Organelle Genome Assembly Toolkit (Chloroplast/Mitocondrial/ITS)
GNU General Public License v3.0
283 stars 54 forks source link

animal_nr #136

Open dleopold opened 2 years ago

dleopold commented 2 years ago

I am wondering if there is a reason the there is no animal_nr seed database. If I want to assembly rRNA gene regions for animals, would I need to build my own? Or is GetOrganelle not an good tool for this?

Kinggerm commented 2 years ago

Thanks for reaching out! This is a good question because no one has requested it yet, which is also a quick answer to your question. I would not expect animal_nr to be very different. We can put this on the schedule if you want.

We originally designed GetOrganelle, as the name says, for organelle genome assembly. We added plant_nr simply because we are plant guys. And some of my colleagues studied fungi and requested fungus_nr. They verified the fungus_nr database I made, which I was unfamiliar with, to be helpful. GetOrganelle can be potentially efficient for calling any high-copy regions in WGS sequencing data, so I further added an anonym mode for more diverse purposes, where you can find your temporary solution if I cannot make the update timely, as always.

Another excuse for not having explored more on nuclear ribosomal RNA is the incomplete concerted evolution issue, which can be painful for many taxa. We even did not include it in our GetOrganelle paper. We can be motivated if more people are interested, though.

dleopold commented 2 years ago

It would be great to add animal_nr to GetOrganelle. I will probably give the anonym approach a try sometime soon, but would be happy to contribute to the overall project. If I develop a database that works, is there a mechanism to compile the results into a shareable database that could be used by others?

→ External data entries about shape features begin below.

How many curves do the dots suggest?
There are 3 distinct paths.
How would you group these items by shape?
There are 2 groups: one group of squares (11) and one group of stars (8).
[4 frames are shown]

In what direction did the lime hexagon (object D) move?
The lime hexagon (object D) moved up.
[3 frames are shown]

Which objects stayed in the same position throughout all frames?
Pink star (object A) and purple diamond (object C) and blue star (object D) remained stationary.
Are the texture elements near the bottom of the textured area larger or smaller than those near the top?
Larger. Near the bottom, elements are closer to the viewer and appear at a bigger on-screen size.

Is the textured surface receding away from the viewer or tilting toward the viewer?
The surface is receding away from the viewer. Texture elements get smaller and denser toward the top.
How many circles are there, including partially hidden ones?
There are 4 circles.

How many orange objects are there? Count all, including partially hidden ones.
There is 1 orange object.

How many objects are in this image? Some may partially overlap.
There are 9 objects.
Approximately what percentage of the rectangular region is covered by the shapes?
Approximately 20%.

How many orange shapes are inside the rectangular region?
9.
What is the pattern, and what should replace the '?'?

Kinggerm commented 2 years ago

It will be great if you want to contribute to the community with an animal_nr database.

GetOrganelleDB is where GetOrganelle pulls the default database and where you may want to fork and share the database. For this, I just added a section https://github.com/Kinggerm/GetOrganelleDB#how-to-contribute to the GetOrganelleDB repository.

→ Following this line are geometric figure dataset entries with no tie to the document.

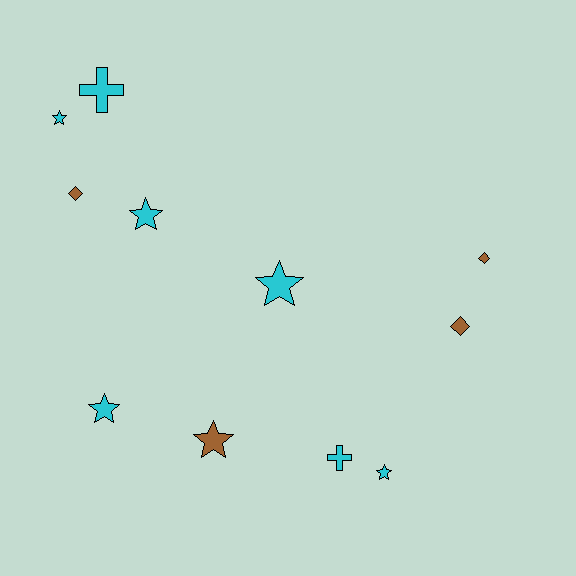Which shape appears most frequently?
Star, with 6 objects.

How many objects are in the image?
There are 11 objects.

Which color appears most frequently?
Cyan, with 7 objects.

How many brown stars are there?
There is 1 brown star.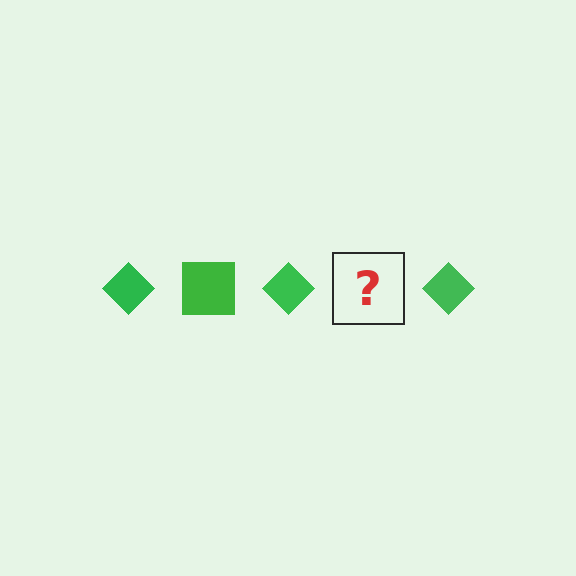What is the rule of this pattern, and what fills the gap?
The rule is that the pattern cycles through diamond, square shapes in green. The gap should be filled with a green square.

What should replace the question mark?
The question mark should be replaced with a green square.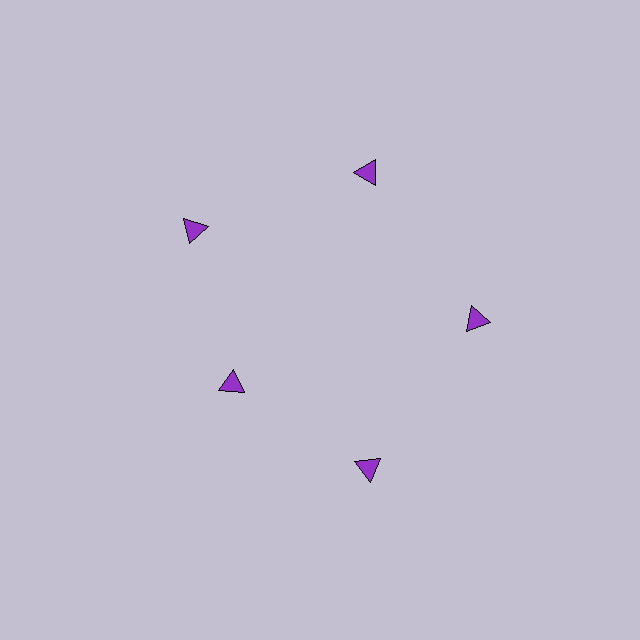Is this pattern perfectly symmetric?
No. The 5 purple triangles are arranged in a ring, but one element near the 8 o'clock position is pulled inward toward the center, breaking the 5-fold rotational symmetry.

gacsinger commented 2 years ago

I can confirm that using -F anonym with custom -s and --genes reference files has worked pretty well in my particular case, It would be terrific if this was added as a standard feature.

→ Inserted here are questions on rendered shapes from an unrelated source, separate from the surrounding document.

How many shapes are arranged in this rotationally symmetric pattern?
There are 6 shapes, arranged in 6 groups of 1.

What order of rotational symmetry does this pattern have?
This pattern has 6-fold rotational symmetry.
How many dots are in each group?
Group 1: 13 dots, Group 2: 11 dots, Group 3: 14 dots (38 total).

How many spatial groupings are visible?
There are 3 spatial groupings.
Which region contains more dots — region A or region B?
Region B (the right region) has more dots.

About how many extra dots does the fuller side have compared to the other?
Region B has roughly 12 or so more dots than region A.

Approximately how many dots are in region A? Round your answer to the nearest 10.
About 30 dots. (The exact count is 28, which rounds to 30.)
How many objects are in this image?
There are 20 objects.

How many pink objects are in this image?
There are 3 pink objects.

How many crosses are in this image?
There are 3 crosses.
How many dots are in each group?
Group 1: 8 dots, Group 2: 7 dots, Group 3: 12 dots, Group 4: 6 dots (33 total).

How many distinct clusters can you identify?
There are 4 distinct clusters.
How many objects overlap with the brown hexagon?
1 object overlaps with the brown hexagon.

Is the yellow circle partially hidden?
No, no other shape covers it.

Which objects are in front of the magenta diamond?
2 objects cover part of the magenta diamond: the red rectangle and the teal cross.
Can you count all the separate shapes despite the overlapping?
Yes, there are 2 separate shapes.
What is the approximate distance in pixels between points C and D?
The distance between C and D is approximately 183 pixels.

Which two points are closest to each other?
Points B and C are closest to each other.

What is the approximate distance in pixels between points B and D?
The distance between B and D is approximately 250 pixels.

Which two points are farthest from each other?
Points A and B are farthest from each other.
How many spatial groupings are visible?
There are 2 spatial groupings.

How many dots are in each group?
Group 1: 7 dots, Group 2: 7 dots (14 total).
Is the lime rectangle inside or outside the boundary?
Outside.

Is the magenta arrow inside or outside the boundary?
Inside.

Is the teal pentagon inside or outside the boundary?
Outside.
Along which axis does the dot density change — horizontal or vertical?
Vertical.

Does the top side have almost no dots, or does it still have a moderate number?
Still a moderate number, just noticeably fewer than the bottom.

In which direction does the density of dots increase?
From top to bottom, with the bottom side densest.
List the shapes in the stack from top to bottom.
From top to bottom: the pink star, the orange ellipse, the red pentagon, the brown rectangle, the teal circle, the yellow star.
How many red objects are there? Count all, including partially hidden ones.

timz0605 commented 2 years ago

Hello, I was wondering about the same issue and, as an animal person, I would love to see updates with animal_nr in the future!

timz0605 commented 2 years ago

@gacsinger Hello, I am wondering what fasta file you are using as the seed and what file you are using as the label database?

max-baer commented 1 year ago

Hi people, wanted to ask if there has been any update since the last comment of @gacsinger? Would you still use the anonym function to assemble Ribosomal gene regions in animal WGS data or has there been some sort of standard feature implementation?